Gold Fields has supported Mahlomola’s research and studies with research costs and technical advice. “We are excited to see how Mahlomola’s research can improve our mine planning in the future.
“ As our available mineral deposits get deeper, and commodity prices become increasingly volatile and unpredictable, we need to find and leverage innovative technologies, systems and organisational thinking that would improve our efficiencies and productivity. Mining will always have a future: the new world we live in requires even more minerals that need to be mined ,” says Mahlomola.
Assessing the local ground support and corrosion life cycle to improve long-term cost-effectiveness at South Deep.
The project seeks to assess the environmental conditions associated with groundwater encountered at the mine, and identifying the main environmental factors leading to corrosion, providing quantitative corrosion rates and a corrosion classification system for the mine.
The project will inform the costs, timing and budgeting for rehabilitation.

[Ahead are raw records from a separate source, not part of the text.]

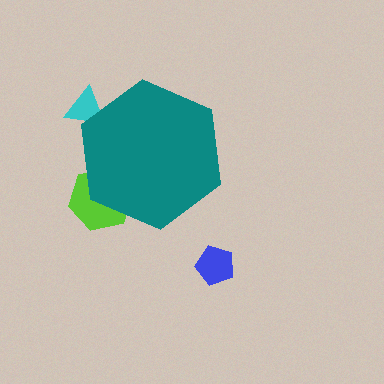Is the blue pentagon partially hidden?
No, the blue pentagon is fully visible.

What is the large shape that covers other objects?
A teal hexagon.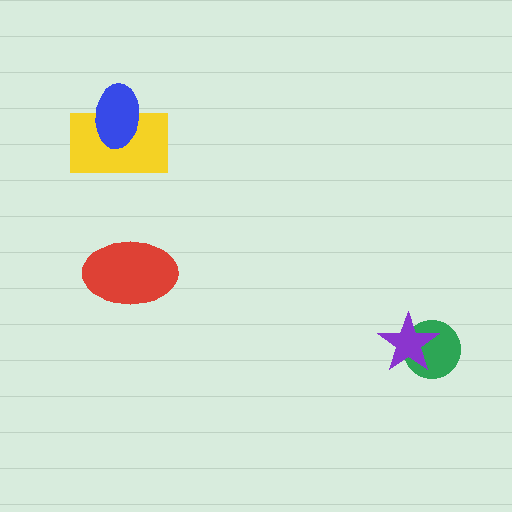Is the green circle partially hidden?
Yes, it is partially covered by another shape.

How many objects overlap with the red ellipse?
0 objects overlap with the red ellipse.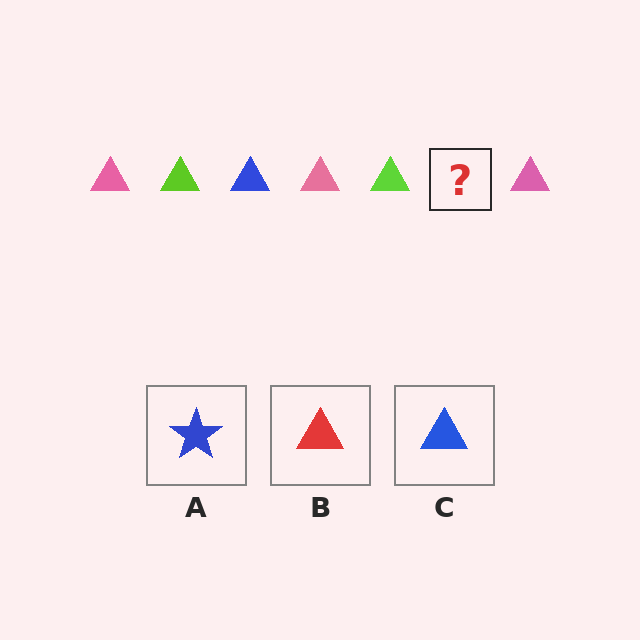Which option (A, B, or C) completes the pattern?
C.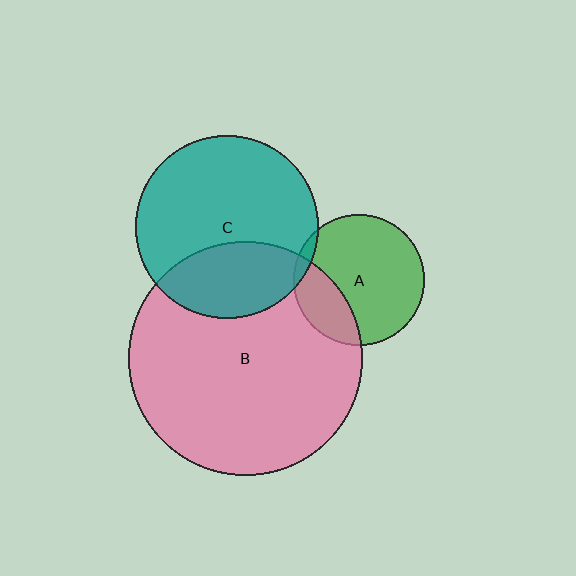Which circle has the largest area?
Circle B (pink).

Rachidi Dineo has a Bachelor of Science in Mining Engineering from the University of the Witwatersrand. Mining has been a part of Rachidi’s life since he was a child growing up in a mining village in Limpopo, with both his parents working in the industry.
Rachidi’s knowledge of mining and its processes made his career choice an easy one when paired with his high aptitude for analytical and numerical analysis. With a specialisation in corrosion quantification and impact on support integrity, Rachidi would like to contribute towards improved occupational health and safety and the philosophy of zero harm within the South African mining industry.

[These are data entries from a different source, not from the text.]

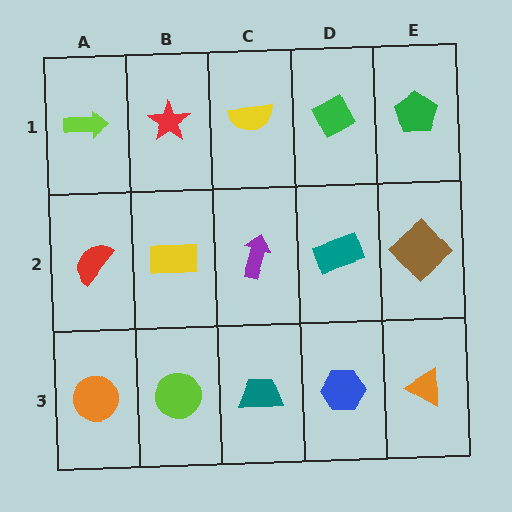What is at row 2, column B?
A yellow rectangle.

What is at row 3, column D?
A blue hexagon.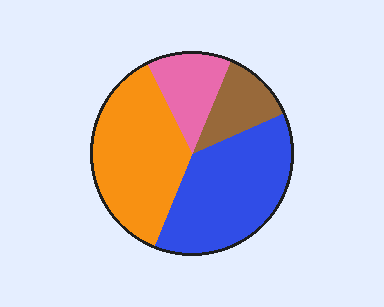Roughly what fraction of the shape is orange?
Orange covers about 35% of the shape.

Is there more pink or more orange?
Orange.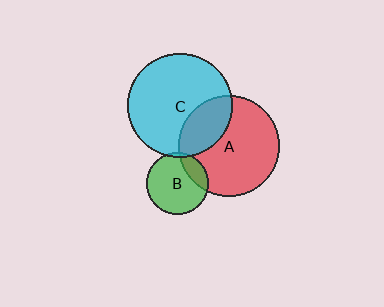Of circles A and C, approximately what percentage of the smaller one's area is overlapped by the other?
Approximately 30%.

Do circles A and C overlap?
Yes.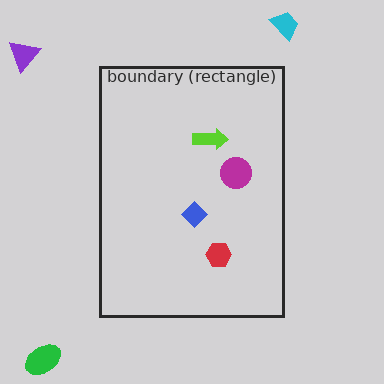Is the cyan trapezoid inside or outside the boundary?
Outside.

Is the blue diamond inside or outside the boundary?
Inside.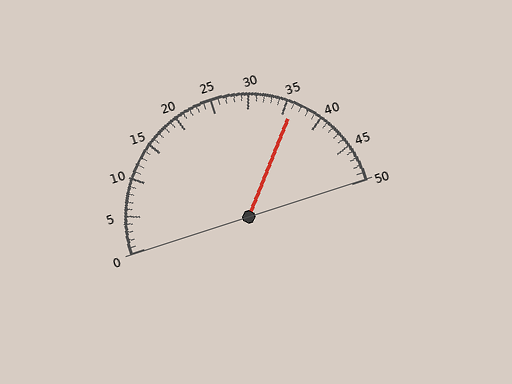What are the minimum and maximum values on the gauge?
The gauge ranges from 0 to 50.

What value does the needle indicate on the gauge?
The needle indicates approximately 36.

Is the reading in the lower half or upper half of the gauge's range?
The reading is in the upper half of the range (0 to 50).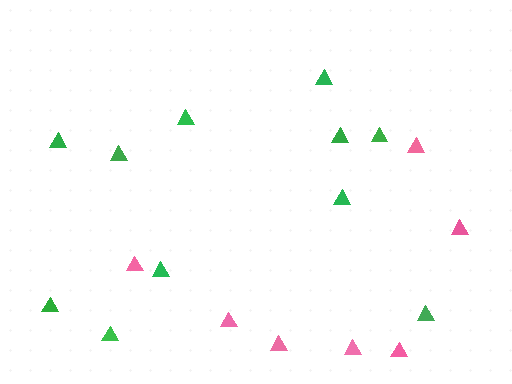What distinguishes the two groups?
There are 2 groups: one group of green triangles (11) and one group of pink triangles (7).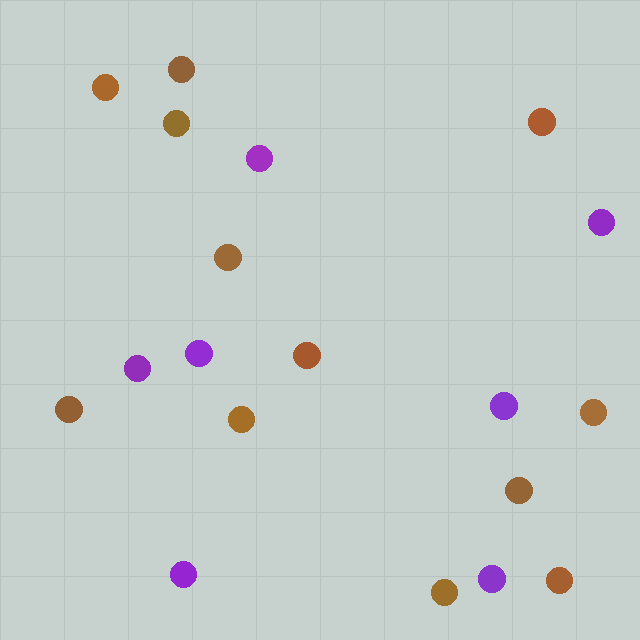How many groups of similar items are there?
There are 2 groups: one group of brown circles (12) and one group of purple circles (7).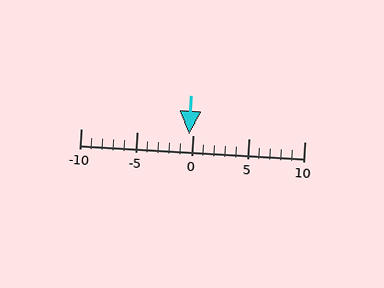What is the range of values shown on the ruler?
The ruler shows values from -10 to 10.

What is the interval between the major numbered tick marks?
The major tick marks are spaced 5 units apart.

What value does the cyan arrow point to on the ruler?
The cyan arrow points to approximately 0.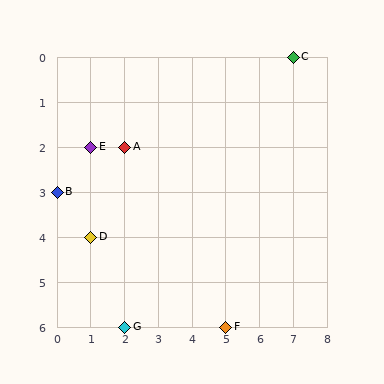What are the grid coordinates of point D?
Point D is at grid coordinates (1, 4).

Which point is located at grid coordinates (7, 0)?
Point C is at (7, 0).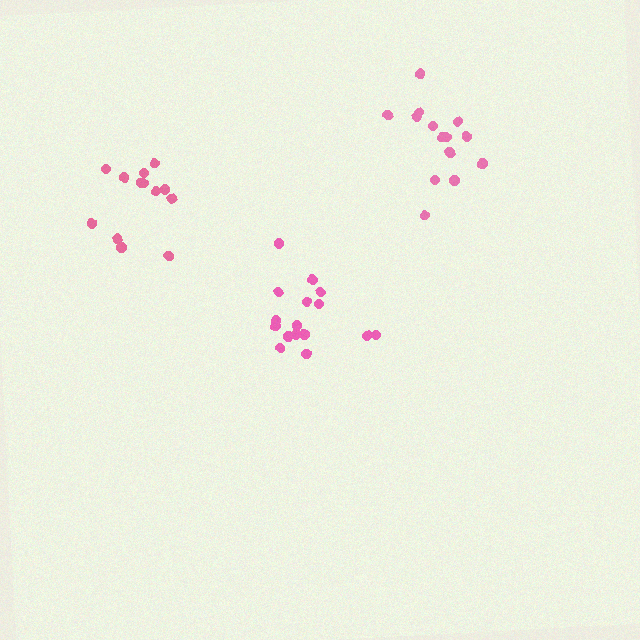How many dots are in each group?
Group 1: 17 dots, Group 2: 13 dots, Group 3: 14 dots (44 total).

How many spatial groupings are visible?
There are 3 spatial groupings.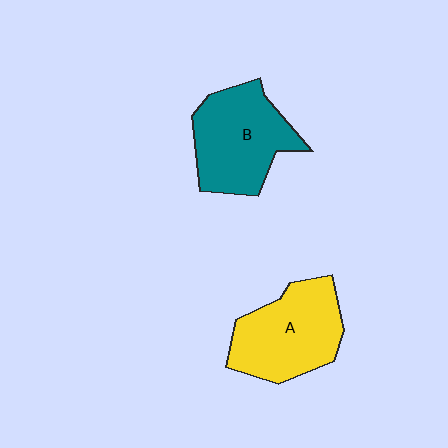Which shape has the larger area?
Shape B (teal).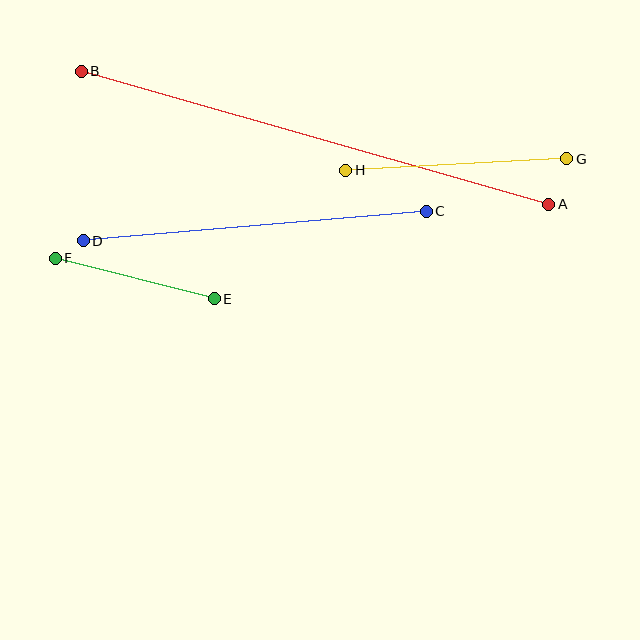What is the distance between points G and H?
The distance is approximately 221 pixels.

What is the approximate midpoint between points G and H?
The midpoint is at approximately (456, 165) pixels.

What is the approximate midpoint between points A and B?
The midpoint is at approximately (315, 138) pixels.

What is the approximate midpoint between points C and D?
The midpoint is at approximately (255, 226) pixels.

Gold Fields has supported Rachidi through its partnership with the Wits School of Mining Engineering, contributing to funding and access to the underground mine for project data acquisition.
“The mining industry strives to remain sustainable through automation. With the increasing volumes of data in the industry, we need to improve our understanding, interpretation and manipulation of data. This will contribute to the industry’s profitability and sustainability.”
Identifying factors contributing to the variability of backfill and their effect on the backfill strength.
The project focusses on mine backfill which comprises soil, overburden or mine tailings, and is used to replace excavated zones created by mining operations in order to provide support to the surrounding rock mass. At South Deep the backfill strength is variable, which, along with the mixing of the tailings with the binder, presents an engineering challenge.
The factors causing variability need to be investigated and identified to maintain consistency. Maintaining consistency of the backfill strength will help to optimise backfill quality, reduce binder costs for the mine and enable safer extraction of ore.
Mosebudi Esther Matlou has a Master of Science in Rock Engineering at the University of the Witwatersrand. Being in a leadership role and representing the Wits School of Mining at South Deep, Mosebudi has been able to work with various teams which has further moulded her strong communication and interpersonal skills.
As an undergrad Mosebudi was inspired by a young female mining engineer she once met at a career exhibition.
The woman shared her experiences and challenges in the industry, along with her approach to overcome them. Although the career path she chose tested her, it was pivotal key to her personal and professional development. This inspired Mosebudi to study mining engineering and follow a similar path.
Through the partnership with the Wits School of Mining Engineering, Gold Fields has supported Mosebudi’s tuition, subsidised a living allowance and has provided the practical work required for the MSc research project.
“I am hoping to secure a position in a reputable organisation like South Deep that will enable me to fully utilise my research, and apply my creative and innovative skills to achieve my career goals while I make a significant contribution to the company’s success.”